Getting people to volunteer as door-to-door salesmen in their free time has never been easy. And some are excited about how Covid has, like with work and school and so much more, sped the already rapid growth of remote alternatives.
“We're making sure that anybody who has a phone and a laptop and internet access can make calls or write letters to Virginia voters. And that hybrid approach to organizing is where we're going to have to go in 2022 and beyond,” said David Berrios, a veteran Democratic field organizer who is now the head of community at Swing Left.
Swing Left, which grew out of the so-called resistance to former President Donald Trump as a way for liberals in places without competitive races to have an impact in battleground areas, said it and its affiliate group have written four times as many letters and made three times as many phone calls to Virginia voters as compared to the last statewide election, though Berrios acknowledged getting people to knock on doors was a "bit of a slog" until recently.
"It’s just so, so scalable. You're able to talk to so many voters through so many different mediums and touches,” Berrios said. “I believe in the importance of in-person touches and I think they're critical, but standing up a canvassing operation, the cost per voter is high, and some campaigns may not have that luxury.”
The Biden campaign’s decision to stop in-person organizing last year supercharged a long-running debate about the most effective way to contact voters.
With more ways than ever to reach voters, from text messages to targeted Instagram ads, is the laborious and expensive work of going door to door really worth it?

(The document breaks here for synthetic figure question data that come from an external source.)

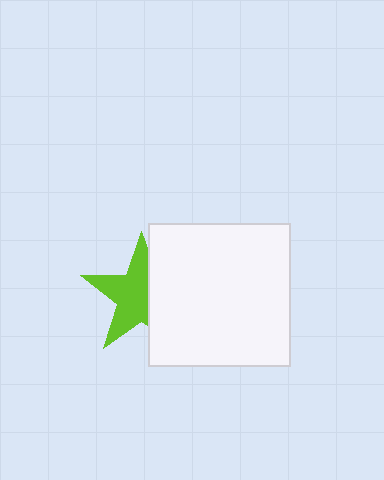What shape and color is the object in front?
The object in front is a white square.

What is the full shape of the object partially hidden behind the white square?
The partially hidden object is a lime star.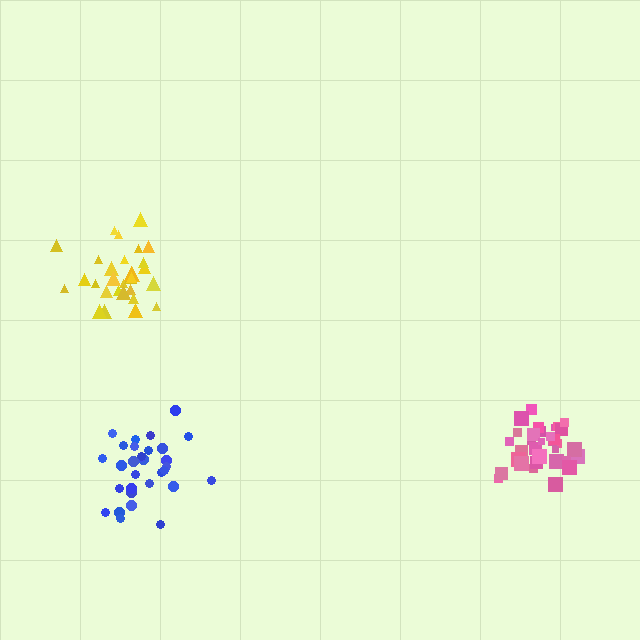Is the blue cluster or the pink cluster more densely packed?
Pink.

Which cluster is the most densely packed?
Pink.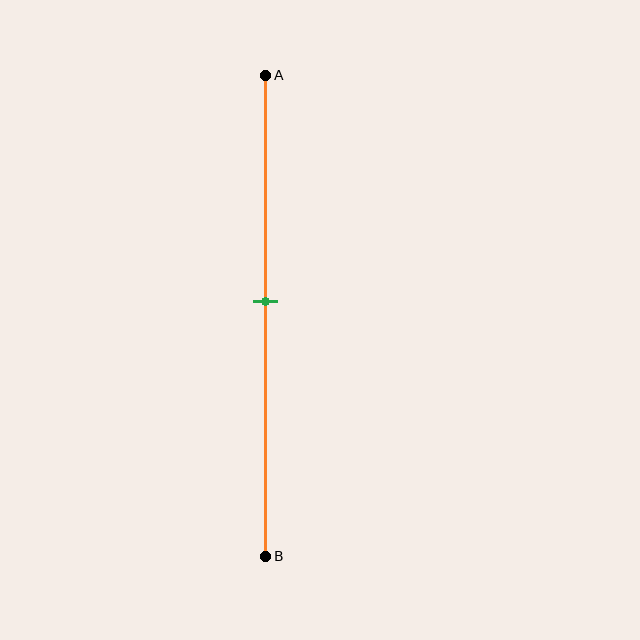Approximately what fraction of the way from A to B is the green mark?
The green mark is approximately 45% of the way from A to B.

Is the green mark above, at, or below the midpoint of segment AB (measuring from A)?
The green mark is approximately at the midpoint of segment AB.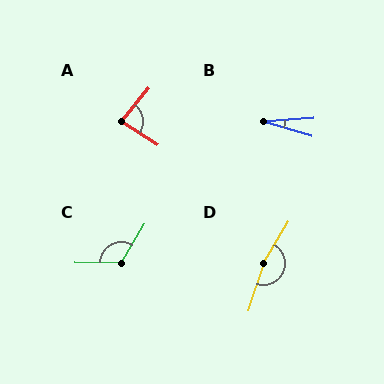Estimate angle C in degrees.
Approximately 120 degrees.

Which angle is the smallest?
B, at approximately 21 degrees.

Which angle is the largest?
D, at approximately 167 degrees.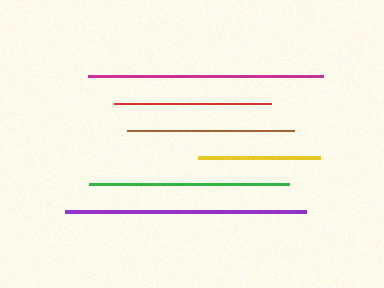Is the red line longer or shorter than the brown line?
The brown and red lines are approximately the same length (about 167 and 158 pixels).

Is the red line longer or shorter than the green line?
The green line is longer than the red line.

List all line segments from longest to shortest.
From longest to shortest: purple and magenta (about equal), green, brown and red (about equal), yellow.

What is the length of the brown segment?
The brown segment is approximately 167 pixels long.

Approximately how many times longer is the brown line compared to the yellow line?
The brown line is approximately 1.4 times the length of the yellow line.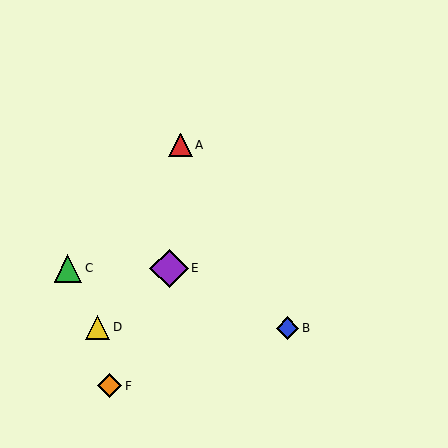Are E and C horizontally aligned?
Yes, both are at y≈268.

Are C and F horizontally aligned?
No, C is at y≈268 and F is at y≈386.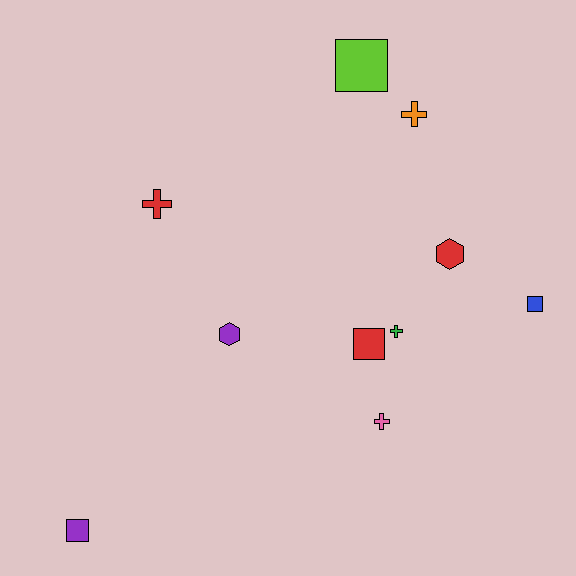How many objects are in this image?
There are 10 objects.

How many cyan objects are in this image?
There are no cyan objects.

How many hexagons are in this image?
There are 2 hexagons.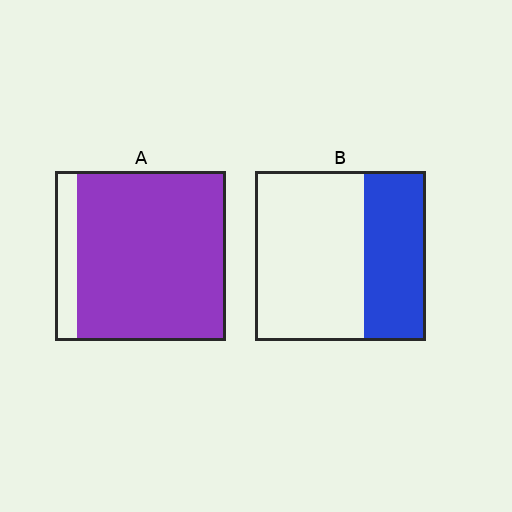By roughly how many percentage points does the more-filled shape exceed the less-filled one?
By roughly 50 percentage points (A over B).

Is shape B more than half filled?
No.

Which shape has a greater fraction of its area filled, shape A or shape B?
Shape A.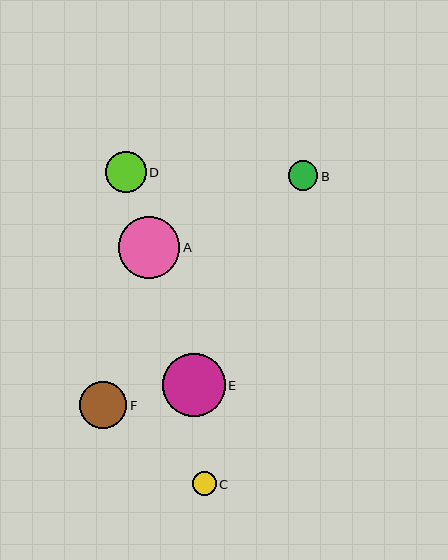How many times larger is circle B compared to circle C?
Circle B is approximately 1.2 times the size of circle C.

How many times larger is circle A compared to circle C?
Circle A is approximately 2.6 times the size of circle C.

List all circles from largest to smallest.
From largest to smallest: E, A, F, D, B, C.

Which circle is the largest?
Circle E is the largest with a size of approximately 63 pixels.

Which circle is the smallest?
Circle C is the smallest with a size of approximately 24 pixels.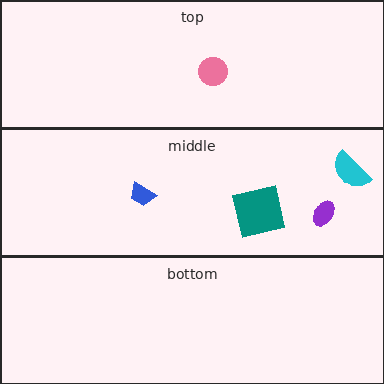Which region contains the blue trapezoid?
The middle region.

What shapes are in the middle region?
The purple ellipse, the blue trapezoid, the teal square, the cyan semicircle.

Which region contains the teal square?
The middle region.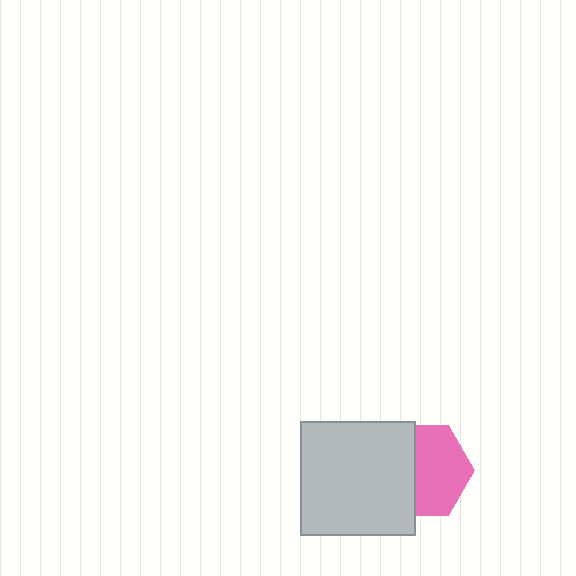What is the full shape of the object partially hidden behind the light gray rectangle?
The partially hidden object is a pink hexagon.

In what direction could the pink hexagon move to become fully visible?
The pink hexagon could move right. That would shift it out from behind the light gray rectangle entirely.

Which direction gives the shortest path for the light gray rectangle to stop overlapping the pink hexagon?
Moving left gives the shortest separation.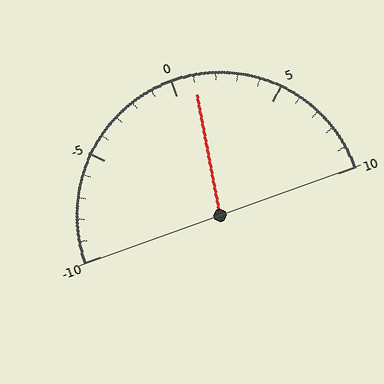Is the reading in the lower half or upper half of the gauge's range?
The reading is in the upper half of the range (-10 to 10).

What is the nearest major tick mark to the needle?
The nearest major tick mark is 0.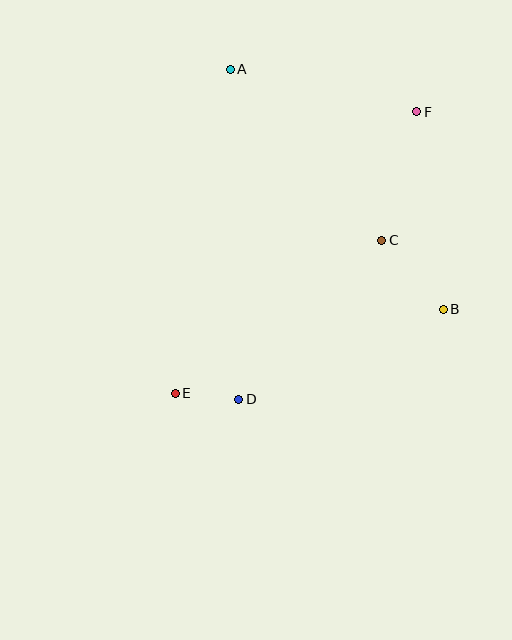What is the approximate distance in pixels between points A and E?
The distance between A and E is approximately 328 pixels.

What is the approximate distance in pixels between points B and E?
The distance between B and E is approximately 281 pixels.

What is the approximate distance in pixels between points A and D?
The distance between A and D is approximately 330 pixels.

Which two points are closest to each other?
Points D and E are closest to each other.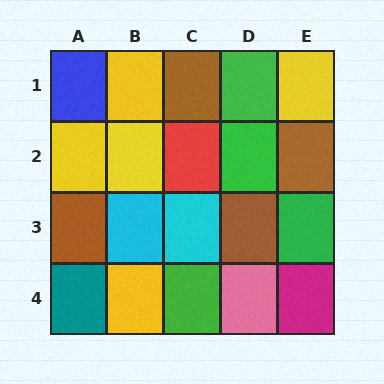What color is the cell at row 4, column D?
Pink.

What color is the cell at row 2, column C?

The question is not just an academic one, but one of critical importance to both parties, who conduct extensive post-election research on the impact of various tactics, which they guard as trade secrets.
Publicly available academic research has found mixed results about the impact of any campaign tactic. But in general, face-to-face interactions are still widely regarded as the gold standard.
"A piece of mail, a radio commercial, a TV commercial talks at you. They don't talk to you and answer your questions," said D. Taylor, the international president of UNITE HERE, which deployed thousands of canvassers last year without any known Covid outbreaks and pushed the Biden campaign restart in-person operations. "Phone calls, people don't pick up. Digital ads, people scroll past."
"We never understood why people weren't on the doors last year. You can do this safely and responsibly," Taylor added. "Certainly the Republicans understand the importance of in-person canvassing because they're doing it."